Federal Health Minister Jean-Yves Duclos announced Monday more than $221 million in funding aimed, among other things, at improving infection prevention and control in long-term care centers in Quebec.
This money stems from an agreement that has just been reached with the government of François Legault so that it has its share of a billion dollar envelope provided for in the fall 2020 economic statement for the all provinces and territories, said Mr. Duclos at a press briefing in Montreal.
No representative of the Quebec government was present alongside the federal minister for his announcement, made in the Montreal-North district in the company of speakers from the Sainte-Colette Golden Age Club.
“They were invited to come. Obviously we don’t control the minister’s agenda [de la Santé Christian] Dubé or other ministers of the Quebec government,” said Mr. Duclos when asked to explain this absence.
He assured that he had “very regular contact” with his counterpart in Quebec on a range of issues relating to health care.
The investment announced on Monday should make it possible to “better support infection prevention and control teams, train more than 15,000 people [en la matière]train nearly 10,000 officers who will ensure the implementation and maintenance of health and safety practices for seniors,” said the Minister.
He also mentioned that this envelope could be used to upgrade ventilation systems, as well as to ensure screening and the supply of personal protective equipment.
Intergovernmental Relations
Asked to clarify whether the targeted investment of $221 million was equivalent to financing with conditions, Mr. Duclos did not directly answer the question.
He said Monday’s announcement is part of the relationship between the federal government and Quebec, which is based in particular on respect for the fact that health is a provincial jurisdiction, but also on the principles of “shared responsibility”. and “results”.
“The Canadian government can never claim that it is he who can best manage CHSLDs,” he argued.

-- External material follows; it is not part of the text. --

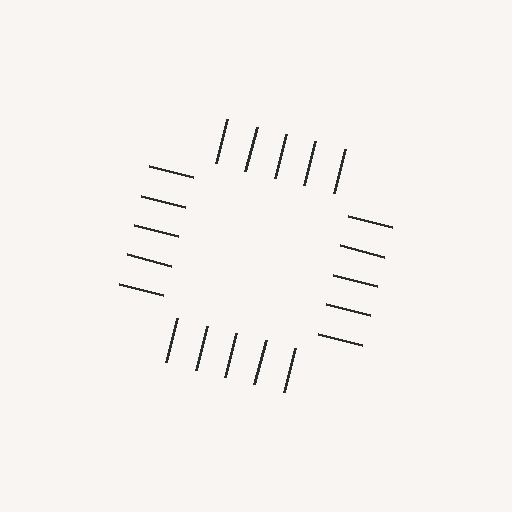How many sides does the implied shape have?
4 sides — the line-ends trace a square.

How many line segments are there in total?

Mr. Duclos has also made no progress on when the federal government will agree to concrete discussions with the provinces and territories of their long-standing request for an increase in health transfers to increase Ottawa’s contribution from 22 % to 35%.
The federal minister contented himself with highlighting the already planned increase in these federal transfers over the next four years, as well as the targeted investments previously announced by the federal government, such as $2 billion aimed at helping the provinces tackling the delays accumulated during the pandemic in surgical procedures.